Protecting Our Future Food Supply with AI and Geospatial Analytics

Corn, coffee, chocolate, even wine are a few of the foods that stand to be massively disrupted by the effects of climate change, population growth and water scarcity — if they haven’t already. A recent study found the yields of the world’s top ten crops have begun to decrease, a drop that is disproportionately affecting food-insecure countries.

The situation stands to worsen. Researchers project that the global population will increase by 3 billion in 2050. To feed these additional global residents, agricultural production must increase by 50 percent, says Dr. Ranga Raju Vatsavai, an associate professor in computer science at North Carolina State University and the associate director of the Center for Geospatial Analytics. To grow these crops, he adds, we’re going to need fresh water — 70 percent of which is currently consumed by agriculture.

Dr. Ranga Raju Vatsavai, an associate professor in computer science at North Carolina State University and the associate director of the Center for Geospatial Analytics

“The only way to manage this is by smarter practices,” says Vatsavai, who has over 25 years of experience in large-scale spatiotemporal data management and machine learning.

In partnership with Lenovo, Vatsavai is applying artificial intelligence (AI) and deep-learning algorithms to the problem of global crop monitoring with the hopes of “optimizing the needs of future populations.” While global food production currently surpasses need, this will likely not be the case over the next decades as the world’s population increases in tandem with the impacts of climate change.

Vatsavai and his team hope to mitigate the severity of a pending global food shortage by using innovative geospatial image analysis technology that enables them to map, monitor and predict the health of croplands. Using high-resolution satellite imagery, the analysis process can identify crops and monitor their health with unprecedented scale and accuracy. Eventually the system will be able to model the future impacts of climate change — such as drought and frost, crop water usage — and will include sensors embedded directly within crop fields that can monitor factors like soil moisture and weather conditions.

Person in a corn field with a device reviewing data on a tablet

These spatiotemporal datasets — including very high-resolution satellite images and climate change and weather data — are massive. “Unless you have efficient AI and machine learning algorithms and access to modern powerful computing infrastructure, you simply cannot generate actionable intelligence in a timely manner,” Vatsavai says.

Generating these advanced crop models is beyond the scope of university computing power, which is why the Lenovo partnership is essential to Vatsavai’s lab.

Lenovo seeks to empower customers to accelerate their AI journeys, an effort that culminated in the opening of three new AI innovation centers, including one in Morrisville, North Carolina, where Vatsavai is stationed. In the Lenovo AI Innovation Center, Vatsavai and his team have access to the latest resources, ranging from high-performance computing clusters by Lenovo to powerful software tools like the LiCO AI Platform. Significantly, Vatsavai’s team can also seek guidance and support from data scientists and architects throughout the project.

Large vehicles harvesting corn in a field

Vatsavai currently uses a Lenovo ThinkStation— one of the highest-performing workstations — as a deskside AI sandbox to make quick model development from his office before scaling these models for high-performance computing (HPC) at the Lenovo AI Innovation Center.

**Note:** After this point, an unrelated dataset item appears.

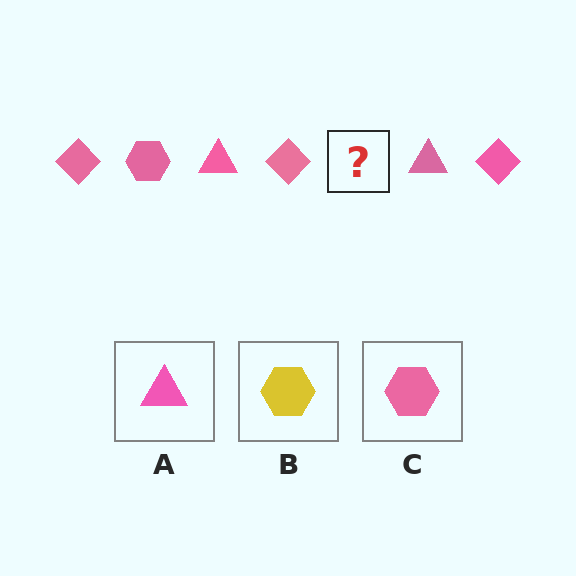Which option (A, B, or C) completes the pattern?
C.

But for the second phase of the research initiative, Vatsavai’s goal was to improve the accuracy and resiliency of AI predictions by incorporating Internet of Things data sources and edge computing. For this, he relies on the smaller ThinkStation Tiny.

“If I can put this edge-computing device close to sensors in the field, I can do real-time computations,” Vatsavai says. “That’s the ultimate goal — taking these computing devices close to data acquisition and applying AI on-the-fly to generate real-time, actionable knowledge. We’re still working on this.”

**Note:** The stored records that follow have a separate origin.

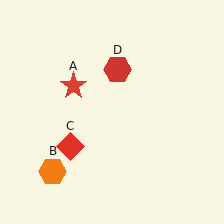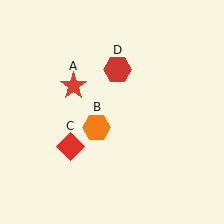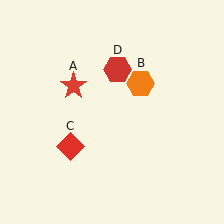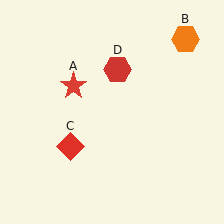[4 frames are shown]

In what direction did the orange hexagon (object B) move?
The orange hexagon (object B) moved up and to the right.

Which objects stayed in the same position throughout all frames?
Red star (object A) and red diamond (object C) and red hexagon (object D) remained stationary.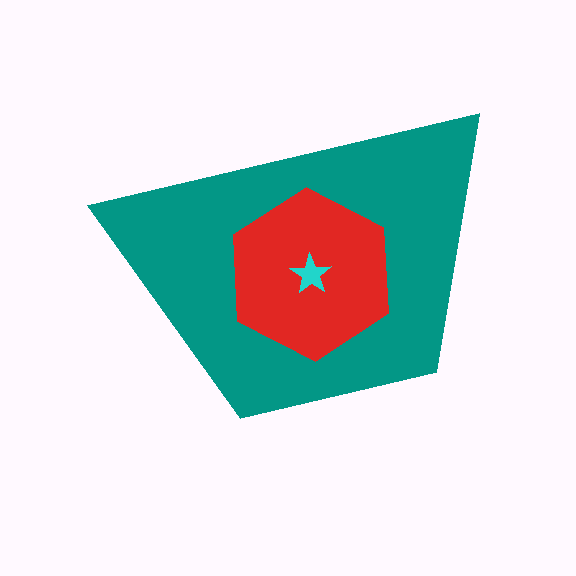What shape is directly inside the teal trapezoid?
The red hexagon.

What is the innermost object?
The cyan star.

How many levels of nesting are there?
3.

In a country like the United States, food, energy and water are managed by separate entities — federal, state and local. “As a result, we’re missing the interconnection between these three important systems,” Vatsavai says. His work on geospatial AI and machine learning hopes to improve these limitations by integrating vast amounts of data from all three sectors to account for these “strong interrelationships.” Only by taking a holistic approach, he says, can we begin to prepare for the new way of life that climate change and population growth are redefining.